Christchurch Terrorism and the Impact of that Video


The terrorist killings of 9/11 were shown in real time on every national news outlet. They horrified all right-thinking people. They burned into the consciousness in a way that nothing else has since and changed attitudes.
So why are we appalled by the idea that people might watch a terrorist gunman killing people in Christchurch? Why (astonishingly) has so much of the coverage of this odious action focused not on the callous act but on its live-streaming?
I know that his actions were intended as propaganda and the killer wanted maximum exposure. But the 9/11 terrorists chose their targets with prominence in mind too and with a view to getting a simple message across.
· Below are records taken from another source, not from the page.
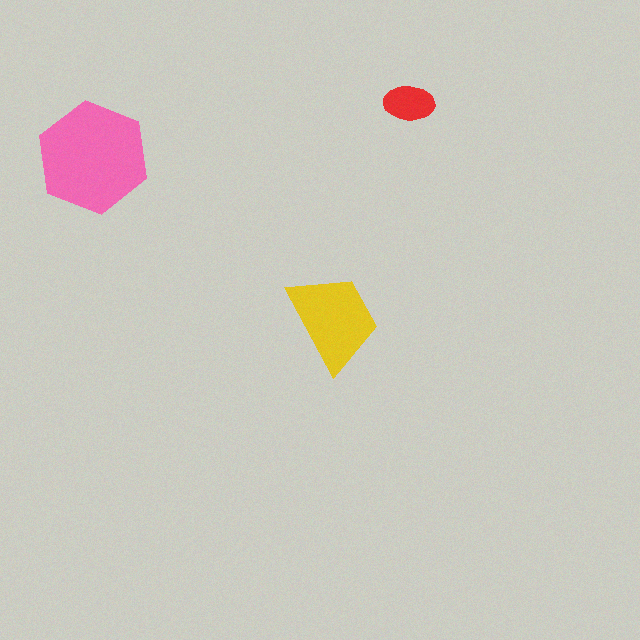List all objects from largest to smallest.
The pink hexagon, the yellow trapezoid, the red ellipse.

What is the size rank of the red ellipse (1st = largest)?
3rd.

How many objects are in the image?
There are 3 objects in the image.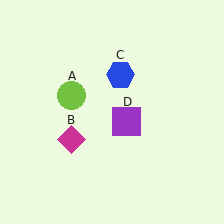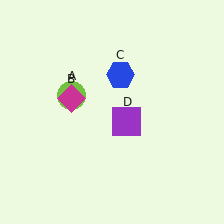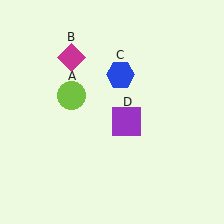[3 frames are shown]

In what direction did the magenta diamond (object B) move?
The magenta diamond (object B) moved up.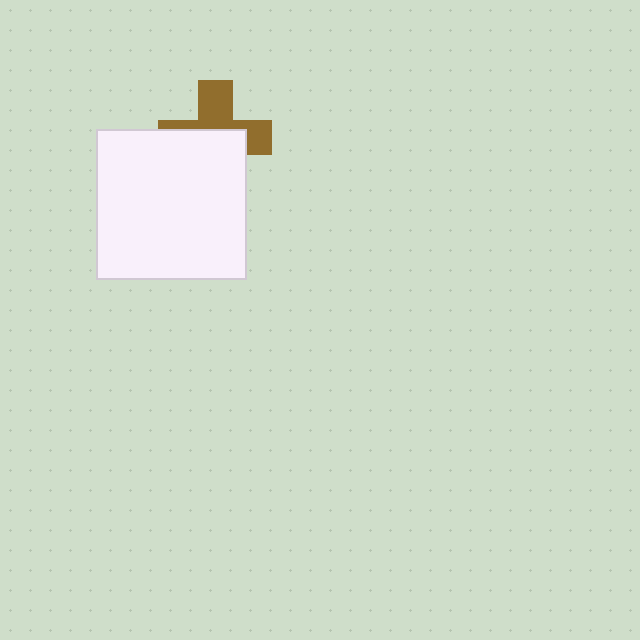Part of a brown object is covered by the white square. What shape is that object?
It is a cross.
My tentative view is that the main news outlets should have shown the film of the killings. The vast majority of us would have been horrified. Of course, some would have gloried in it. But they are glorying in it anyway – accessing it in many different ways. They are not the problem, or at least not the sole problem. You and I are the problem or at least part of it. Do we always challenge casual remarks that ‘other’ Muslims? Do we always examine our own prejudices and question them? The truth is that we will forget about Christchurch soon and drift on without much change in attitude and approach.
We all know that a picture makes a message stronger. Video and film make an even bigger impact. When I think of the Holocaust, I recall the images of Belsen not the many things I have read and not the unimaginable numbers. You cannot have watched such horrors and still stay silent when you hear remarks from the ‘Hitler had a point’ brigade that were common in my youth. Educationists know the impact of video too. Ask yourself how much angst you have felt about the numerous terrorist bombings in the Shia/Shi’ite clashes – casual mentions on the news and no pictures.
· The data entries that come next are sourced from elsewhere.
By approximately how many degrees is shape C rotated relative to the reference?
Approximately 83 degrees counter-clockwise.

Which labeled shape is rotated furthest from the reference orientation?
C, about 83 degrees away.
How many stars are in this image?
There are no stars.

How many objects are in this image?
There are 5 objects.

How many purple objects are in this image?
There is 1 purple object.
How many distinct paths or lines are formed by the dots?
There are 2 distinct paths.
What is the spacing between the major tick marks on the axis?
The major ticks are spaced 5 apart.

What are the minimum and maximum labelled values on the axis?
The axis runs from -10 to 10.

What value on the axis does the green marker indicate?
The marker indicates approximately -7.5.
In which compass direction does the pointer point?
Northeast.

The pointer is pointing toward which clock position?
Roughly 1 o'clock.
If we are going to change the environment so that terrorists of whatever ilk cannot prosper, we need to be appalled and horrified by the actions of men such as Brenton Tarrant. We need that horror to fuel outrage that makes it impossible for all but a handful of outcasts to say things about letterboxes or which lump all Muslims together in one vast group that threatens ‘the Christian way of life’ or Western civilisation.
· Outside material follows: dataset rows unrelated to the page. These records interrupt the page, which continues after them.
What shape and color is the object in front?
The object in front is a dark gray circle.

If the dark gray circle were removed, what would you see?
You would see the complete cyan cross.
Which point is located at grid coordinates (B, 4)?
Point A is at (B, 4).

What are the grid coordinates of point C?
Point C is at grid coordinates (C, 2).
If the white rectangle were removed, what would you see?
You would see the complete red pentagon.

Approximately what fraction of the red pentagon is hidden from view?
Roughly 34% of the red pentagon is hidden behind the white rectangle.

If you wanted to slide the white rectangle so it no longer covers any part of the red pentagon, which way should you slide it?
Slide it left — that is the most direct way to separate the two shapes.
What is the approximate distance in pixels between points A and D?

I write this shortly after returning from Berlin. Among the sites I visited was the Topography of Terror, which charts the rise of National Socialism in Germany. The part that had the greatest impact on me showed photographs of opponents of the regime in the early 1930s being publicly humiliated. Crowds watched in evident pleasure; some passed by with their heads down. Wary as I am of Godwin’s Law, I cannot help but draw parallels.
I don’t know anyone that would shoot people in a mosque and I hope that none of my friends would take any pleasure in such acts. But I do know people that would pass by an anti-Islam rally with their heads down. I even fear that I am one. Being horrified by the extreme may be what many of us need to be better and stronger and to confront these casual Islamaphobes before their prejudice becomes reinforced and unimaginable horrors become imaginable.